Am Sonntag versteckt er sich also im VW-Bus, und sobald das Gemälde auf der Ladefläche liegt, lässt er den Motor an und gibt Gas. Schwind reißt noch die Beifahrertüre auf, schafft es jedoch nicht mehr, auch noch in das Fahrzeug zu springen. Am vereinbarten Treffpunkt wartet der Dieb auf Irene. Sie drängt ihn, auszusteigen, sein in einiger Entfernung von der Villa geparktes Auto zu holen und wegzufahren, bevor Schwind oder Gundlach es entdecken.
Zu Hause wartet er die ganze Nacht vergeblich auf Irene.
Am Montag teilt Gundlach ihm telefonisch mit, dass seine Ehefrau mit dem Bild „Die Frau auf der Treppe“ verschwunden sei und Schwind vermutlich falsch gespielt habe.
40 Jahre vergehen. Der Anwalt ist inzwischen Vater von drei erwachsenen Kindern und Witwer.

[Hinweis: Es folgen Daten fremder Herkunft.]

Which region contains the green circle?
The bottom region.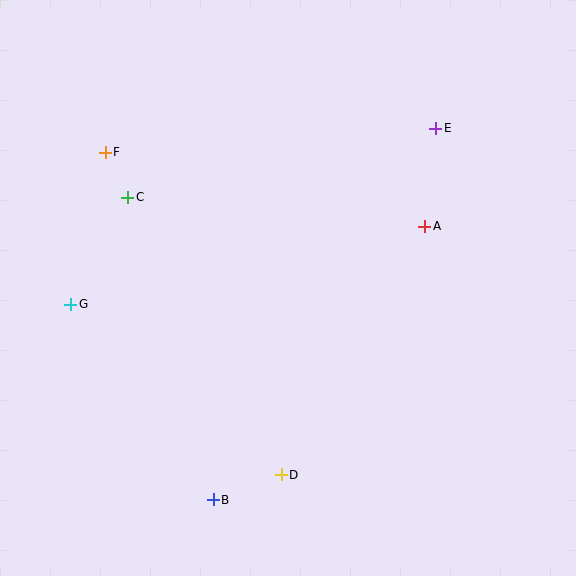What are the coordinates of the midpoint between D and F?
The midpoint between D and F is at (193, 313).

Seine Frau, die als Referendarin in die Kanzlei gekommen war und es zur Stadträtin gebracht hatte, fuhr an einem Nachmittag vor zehn Jahren mit 1,6 Promille Alkohol im Blut gegen einen Baum und war sofort tot. Zur Zeit hält er sich wegen Verhandlungen über einen Unternehmenszusammenschluss in Sydney auf. Vor dem Rückflug geht er in die Art Gallery of New South Wales – und entdeckt dort das seit Jahrzehnten verschollene Gemälde „Die Frau auf der Treppe“. Es handelt sich um eine Leihgabe. Der Kurator beruft sich auf seine Verschwiegenheitspflicht und weigert sich, ihm den Namen des Eigentümers bzw. der Eigentümerin zu nennen. Der Anwalt verschiebt daraufhin seinen Rückflug und beauftragt eine Detektei, nach Irene Gundlach zu suchen.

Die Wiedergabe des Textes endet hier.